The world’s been looking a bit shabby lately…
Here’s six quick and easy ways to make the world a better place:
1) Do some surveys for charity! After you sign up you can do quick surveys that will contribute .50 per survey to the charity of your choice.
2) Amazon Smile. If you’re shopping anyway (hello, addicted to Amazon) you might as well sign up to Amazon Smile, who will contribute 0.5% of your purchase to the charity of your choice.
3) Ask for donations for your birthday instead of gifts. I just signed up to www.charitywater.org and aim to raise $38 (my age if you MUST know this July) and I will do 38 push-ups on camera if I make it to my goal. That gives one person access to clean water – 100% of proceeds go to the water project and they will send me an update after 3 months of my donation, and a final conclusion about 15 months after that.
4) Plant a flower. Or a herb. Or a fruit. Or a vegetable. Making your own yard a prettier place not only benefits you but anyone who happens by. (Not to mention the bees and those pretty butterflies…)

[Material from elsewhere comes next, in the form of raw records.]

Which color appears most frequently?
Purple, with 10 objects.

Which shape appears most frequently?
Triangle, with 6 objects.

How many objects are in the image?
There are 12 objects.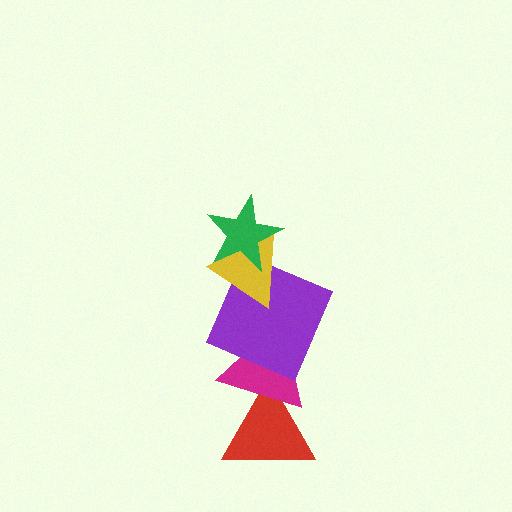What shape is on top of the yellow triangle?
The green star is on top of the yellow triangle.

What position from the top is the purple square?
The purple square is 3rd from the top.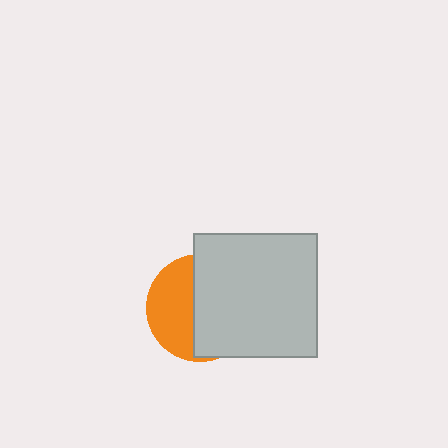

5) Have compassion for yourself. Once you’re filled up with love its hard to keep it from spilling on others.
6) Donate old clothes to charity. You don’t THROW OUT old clothes do you!? No, no no! There’s always people who will need used clothing at a discounted price. Like ME, ha ha. Just kidding. Not really. I especially love buying used jewelry. You go ahead and pay $40 for that necklace. I’ll buy it from the second hand shop in three years when you’re bored of it for #5. I’m cool with that. Think about donating some socks too, apparently the homeless need socks more than anything else.
*You can also donate used dog leashes, collars, food dishes, and yoga mats to animal shelters for an easy ‘feel good’ errand.*
7) There’s usually a bin for food banks at your local grocery store, it doesn’t take a lot of money or effort to buy an extra jar of peanut butter and drop it in on your way by.
Feeling good yet? Did you know some studies that look at brain activity when people are giving show the same areas lighting up as when we do drugs and eat chocolate? It’s true. That good feeling isn’t just in your head. Well, it is, but it’s real.
Next time you’re feeling down, look around to see what you can do for someone else. You’ll be pleasantly surprised by, well, the pleasant feelings that arise.
“To laugh often and much, to win the respect of intelligent people and the affection of children, to leave the world a better place, to know even one life has breathed easier because you have lived, this is to have succeeded.” Ralph Waldo Emerson.